Sr. Deputado João Oliveira, acho que está a ser injusto quando diz que não são incisivas as medidas de

reforço de fiscalização. É evidente que, havendo uma fiscalização permanente e regular dos processos e das

decisões, havendo maior diferenciação das propostas de decisão na própria estrutura interna dos Serviços de

Estrangeiros e Fronteiras, havendo conclusões entregues à 1.ª Comissão do Parlamento dos relatórios feitos

regularmente e havendo um seguimento das várias propostas que foram feitas no relatório da Inspeção-Geral

da Administração Interna se encontram mecanismos reforçados de fiscalização.

A outra coisa em relação à qual acho que o Sr. Deputado João Oliveira não está a ser atento é a de que a

proposta de lei do Governo menciona, explicitamente, na alínea d) do n.º 3 do artigo 65.º, que só podem fazer

essas transferências de capital as entidades que estão regularmente inscritas no Banco de Portugal depois de

um processo de verificação prévia. Portanto, ao exigir-se este requisito, exige-se o cumprimento prévio das

matérias, que interessam a todos, de combate ao branqueamento de capitais.
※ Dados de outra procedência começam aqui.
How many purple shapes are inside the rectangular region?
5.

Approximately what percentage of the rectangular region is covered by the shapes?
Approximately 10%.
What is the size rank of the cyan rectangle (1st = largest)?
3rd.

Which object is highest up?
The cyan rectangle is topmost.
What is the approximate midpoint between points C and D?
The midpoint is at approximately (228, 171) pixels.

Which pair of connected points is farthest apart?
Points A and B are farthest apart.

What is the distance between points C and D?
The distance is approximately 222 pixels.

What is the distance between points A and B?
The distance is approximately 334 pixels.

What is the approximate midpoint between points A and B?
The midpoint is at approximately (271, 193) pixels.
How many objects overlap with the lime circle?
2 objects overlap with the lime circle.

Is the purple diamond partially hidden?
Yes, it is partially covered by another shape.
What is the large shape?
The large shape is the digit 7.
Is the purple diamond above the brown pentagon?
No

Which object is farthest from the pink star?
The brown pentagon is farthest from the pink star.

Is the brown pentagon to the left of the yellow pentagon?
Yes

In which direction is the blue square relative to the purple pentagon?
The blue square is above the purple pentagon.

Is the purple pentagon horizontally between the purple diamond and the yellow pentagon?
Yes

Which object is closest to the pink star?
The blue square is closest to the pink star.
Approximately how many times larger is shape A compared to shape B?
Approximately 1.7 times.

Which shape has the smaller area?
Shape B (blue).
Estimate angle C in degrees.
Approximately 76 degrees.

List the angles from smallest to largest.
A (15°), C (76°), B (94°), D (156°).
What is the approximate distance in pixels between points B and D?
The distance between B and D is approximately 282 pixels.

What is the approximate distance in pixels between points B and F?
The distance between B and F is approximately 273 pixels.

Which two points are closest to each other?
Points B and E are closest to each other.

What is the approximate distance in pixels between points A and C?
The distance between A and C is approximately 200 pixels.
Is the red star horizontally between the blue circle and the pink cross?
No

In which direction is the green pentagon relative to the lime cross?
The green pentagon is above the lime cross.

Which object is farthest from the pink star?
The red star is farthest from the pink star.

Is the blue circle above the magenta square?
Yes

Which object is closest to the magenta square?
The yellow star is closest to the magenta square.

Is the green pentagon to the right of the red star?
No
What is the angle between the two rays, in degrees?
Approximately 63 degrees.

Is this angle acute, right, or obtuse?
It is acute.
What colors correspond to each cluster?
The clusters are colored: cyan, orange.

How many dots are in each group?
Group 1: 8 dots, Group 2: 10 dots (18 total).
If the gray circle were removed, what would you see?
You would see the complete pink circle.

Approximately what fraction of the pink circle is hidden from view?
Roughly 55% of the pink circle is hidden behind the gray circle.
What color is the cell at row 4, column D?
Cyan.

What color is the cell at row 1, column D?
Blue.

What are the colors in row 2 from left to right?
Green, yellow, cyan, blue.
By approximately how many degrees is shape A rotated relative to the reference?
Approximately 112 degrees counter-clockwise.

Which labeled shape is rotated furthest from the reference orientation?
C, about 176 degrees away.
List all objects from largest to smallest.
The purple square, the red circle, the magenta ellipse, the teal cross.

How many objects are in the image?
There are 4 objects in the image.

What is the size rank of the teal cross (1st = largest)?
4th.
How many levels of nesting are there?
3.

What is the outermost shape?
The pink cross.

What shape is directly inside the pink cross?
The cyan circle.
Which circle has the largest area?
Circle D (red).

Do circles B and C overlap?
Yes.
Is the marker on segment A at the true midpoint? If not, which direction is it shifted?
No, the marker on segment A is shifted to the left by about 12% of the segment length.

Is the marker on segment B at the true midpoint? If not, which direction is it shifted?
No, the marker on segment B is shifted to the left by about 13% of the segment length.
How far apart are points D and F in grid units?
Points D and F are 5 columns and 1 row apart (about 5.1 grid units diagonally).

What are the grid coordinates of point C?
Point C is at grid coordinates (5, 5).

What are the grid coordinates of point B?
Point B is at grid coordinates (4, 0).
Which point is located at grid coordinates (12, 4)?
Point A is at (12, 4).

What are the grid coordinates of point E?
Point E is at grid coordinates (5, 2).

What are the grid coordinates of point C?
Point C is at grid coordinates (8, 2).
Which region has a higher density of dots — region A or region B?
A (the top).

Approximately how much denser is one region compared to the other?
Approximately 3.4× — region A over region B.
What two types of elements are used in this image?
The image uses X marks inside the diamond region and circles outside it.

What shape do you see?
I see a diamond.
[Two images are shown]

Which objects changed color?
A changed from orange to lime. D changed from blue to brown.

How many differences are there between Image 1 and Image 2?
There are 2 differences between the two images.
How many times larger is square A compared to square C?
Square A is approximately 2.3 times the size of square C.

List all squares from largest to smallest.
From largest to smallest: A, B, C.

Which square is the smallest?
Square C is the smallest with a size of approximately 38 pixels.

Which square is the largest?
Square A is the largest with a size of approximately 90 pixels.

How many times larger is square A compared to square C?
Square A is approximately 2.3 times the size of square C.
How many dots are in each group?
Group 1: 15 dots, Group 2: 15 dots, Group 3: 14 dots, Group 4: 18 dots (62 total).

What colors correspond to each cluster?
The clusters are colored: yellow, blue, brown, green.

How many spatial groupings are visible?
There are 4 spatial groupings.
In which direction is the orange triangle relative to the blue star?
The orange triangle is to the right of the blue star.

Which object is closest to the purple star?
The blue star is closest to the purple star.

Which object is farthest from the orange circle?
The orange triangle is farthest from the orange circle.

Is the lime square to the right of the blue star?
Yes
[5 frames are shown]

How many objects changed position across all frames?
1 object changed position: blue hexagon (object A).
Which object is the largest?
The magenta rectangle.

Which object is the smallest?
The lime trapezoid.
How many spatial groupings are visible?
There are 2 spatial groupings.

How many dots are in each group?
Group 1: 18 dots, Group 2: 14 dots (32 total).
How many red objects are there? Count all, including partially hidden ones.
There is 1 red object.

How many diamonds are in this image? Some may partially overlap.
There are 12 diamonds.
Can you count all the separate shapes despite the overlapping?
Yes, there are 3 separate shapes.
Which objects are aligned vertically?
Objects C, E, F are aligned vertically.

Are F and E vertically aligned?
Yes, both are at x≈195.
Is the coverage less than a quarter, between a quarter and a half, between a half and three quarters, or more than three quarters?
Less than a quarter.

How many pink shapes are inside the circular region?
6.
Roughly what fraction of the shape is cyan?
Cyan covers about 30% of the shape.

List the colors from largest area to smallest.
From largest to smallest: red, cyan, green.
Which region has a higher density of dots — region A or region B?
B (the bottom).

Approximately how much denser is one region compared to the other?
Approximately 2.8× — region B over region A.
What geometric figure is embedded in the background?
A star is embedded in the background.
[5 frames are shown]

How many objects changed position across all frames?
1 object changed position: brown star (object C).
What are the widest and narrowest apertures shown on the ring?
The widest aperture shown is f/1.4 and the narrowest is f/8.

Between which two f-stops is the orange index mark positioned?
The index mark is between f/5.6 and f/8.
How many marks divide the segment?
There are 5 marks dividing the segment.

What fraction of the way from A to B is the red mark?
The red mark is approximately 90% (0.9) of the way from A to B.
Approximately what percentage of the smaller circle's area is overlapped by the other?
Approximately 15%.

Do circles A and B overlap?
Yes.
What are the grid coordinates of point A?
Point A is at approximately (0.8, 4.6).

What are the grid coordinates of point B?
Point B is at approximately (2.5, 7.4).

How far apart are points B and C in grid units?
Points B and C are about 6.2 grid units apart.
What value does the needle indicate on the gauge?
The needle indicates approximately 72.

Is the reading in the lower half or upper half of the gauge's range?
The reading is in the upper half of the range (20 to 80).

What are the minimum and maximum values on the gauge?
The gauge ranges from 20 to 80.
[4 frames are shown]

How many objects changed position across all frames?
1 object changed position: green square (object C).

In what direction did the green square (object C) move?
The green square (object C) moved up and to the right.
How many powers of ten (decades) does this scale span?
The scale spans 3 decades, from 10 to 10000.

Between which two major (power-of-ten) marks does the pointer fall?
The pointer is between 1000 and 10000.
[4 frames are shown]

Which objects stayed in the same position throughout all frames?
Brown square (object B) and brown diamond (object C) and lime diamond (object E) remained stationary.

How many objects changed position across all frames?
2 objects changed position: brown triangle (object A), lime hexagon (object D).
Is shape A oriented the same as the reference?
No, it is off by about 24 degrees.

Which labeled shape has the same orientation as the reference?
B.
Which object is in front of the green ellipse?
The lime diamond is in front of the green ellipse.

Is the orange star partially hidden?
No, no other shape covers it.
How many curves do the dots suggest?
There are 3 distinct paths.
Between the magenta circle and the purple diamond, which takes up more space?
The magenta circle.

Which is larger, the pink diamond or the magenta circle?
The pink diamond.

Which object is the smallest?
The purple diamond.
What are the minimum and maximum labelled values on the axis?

Sr. Deputado João Oliveira, mais ainda: também não é justo não referir que ao exigir nos vistos gold

relativos ao imobiliário a apresentação da caderneta predial se está a dar ao candidato uma informação

autêntica, uma informação credível que permite comparar o valor da aquisição com o valor tributário e

patrimonial.

Com toda a franqueza, acho que quanto mais câmaras o Partido Comunista governar mais um dia chegará

a ser a favor de um regime parecido com os vistos gold, pela simples razão de que permite captar receitas

junto de investidores estrangeiros e uma boa parte delas fica nas autarquias.

Protestos do Deputado do PCP João Oliveira.

É bastante importante estar em regime competitivo— diria isto quer ao Partido Comunista quer ao Bloco de

Esquerda, apesar das suas posições serem diferentes.

Qual era a consequência de fecharmos a loja dos vistos gold? É que a criação de riqueza e o investimento

que é feito em Portugal iria ser feito em Espanha. O que é que temos, como portugueses, a ganhar com isso?

As casas que se deixavam de vender em Portugal passavam a ser vendidas em Espanha e os investimentos

em projetos científicos, ou em projetos de investigação, ou em projetos de recuperação de património, ou em

projetos de reabilitação urbana que podiam ser feitos cá passavam a ser feitos em Espanha.

Protestos do PCP.

Foi, aliás, curiosa a circunstância em que o regime português teve um período, como todos conhecemos,

de alguma incerteza. Nessa altura, qual foi o regime que cresceu mais imediatamente em paralelo? O

espanhol.

Sr. Deputado, com toda a franqueza lhe digo que sou pragmático. Vivemos em economia aberta,

competimos pelo investimento, por isso ou o atraímos para Portugal ou deixamos ir criar riqueza e postos de

trabalho para outros países.

A Sr.ª Ana Catarina Mendonça (PS): — Como para Espanha!

O Sr. Vice-Primeiro-Ministro: — Sr. Deputado João Oliveira, não queria, pois, deixar de lhe dar a minha

resposta relativamente a esta matéria.

Se o PCP tem mais propostas a fazer relativamente a matérias de controlo e crivo que considere

relevantes, tem absoluta possibilidade de o fazer na especialidade.

Também queria deixar uma palavra à Sr.ª Deputada Ana Catarina Mendes, que saúdo.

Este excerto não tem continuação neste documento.